Rick Bowmer, AP
SALT LAKE CITY — The former Miss Riverton accused of tossing homemade "bottle bombs" out a car window struck a plea deal Thursday.
Kendra Gill, 18, and three co-defendants all took pleas in abeyance in 3rd District Court, pleading guilty to a reduced charges of attempted possession of an incendiary device, a misdemeanor, in exchange for the dismissal of three other counts of possession of an incendiary device.
All original charges were felonies, prompting Gill's attorney, Wally Bugden, to argue that the case was overcharged. He said the case was ultimately about teens making poor judgments as opposed to felony behaviors.
The pleas in abeyance will be held for a year, meaning the cases will be dismissed if they follow the rules of her probation during that time. Each was ordered to pay a $500 fee and complete 200 hours of community service, according to court records. The court noted that it would consider dismissing the cases early if the fee is paid and the community service is worked off before 12 months.
"I think this is a completely fair outcome," Bugden said Thursday. "I think calmer heads prevailed. And I think this was a fair and a reasonable resolution that fits the conduct. This was not felony conduct."

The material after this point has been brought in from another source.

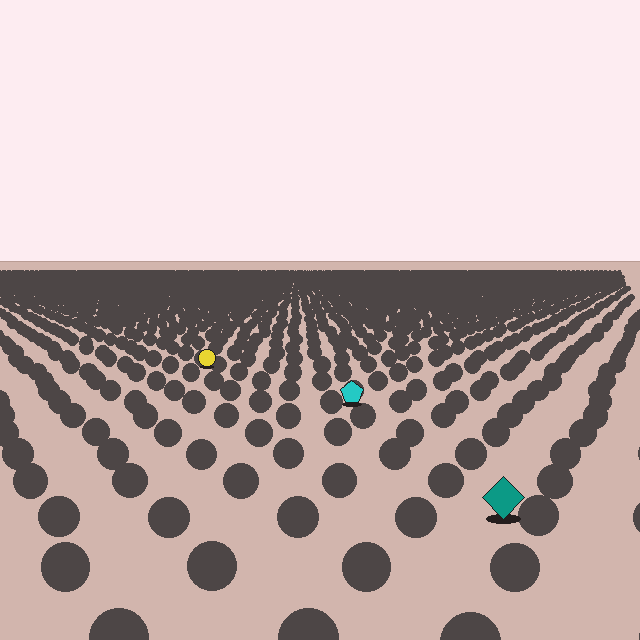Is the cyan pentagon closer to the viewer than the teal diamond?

Bugden said the teens were also offered a deal to knock off some of their community service hours if they agree to appear in a public service announcement video warning other teens about participating in similar behavior.
On Aug. 2, police say Gill and three 18-year-olds, Bryce Christopher Stone, John Patrick Reagh and Shanna Marie Smith, drove around Riverton and threw bottle bombs out a car window. One was thrown onto the front lawn of a home, and another was tossed near where some people were standing.
All four were charged with four counts of possession of an explosive device, a second-degree felony.
Their attorneys, however, argued the four had no criminal pasts, and the devices they threw were intended only to make a loud "bang" and scare people as opposed to causing destruction or injury.
The only reason the case received attention in the media at all, Bugden argued, was because of Gill's beauty queen status.
Gill resigned her pageant title two weeks after her arrest.
Bugden said the lesson to be learned from the case is for youths to stick with toilet papering and doorbell ditching and avoid using anything that goes "boom."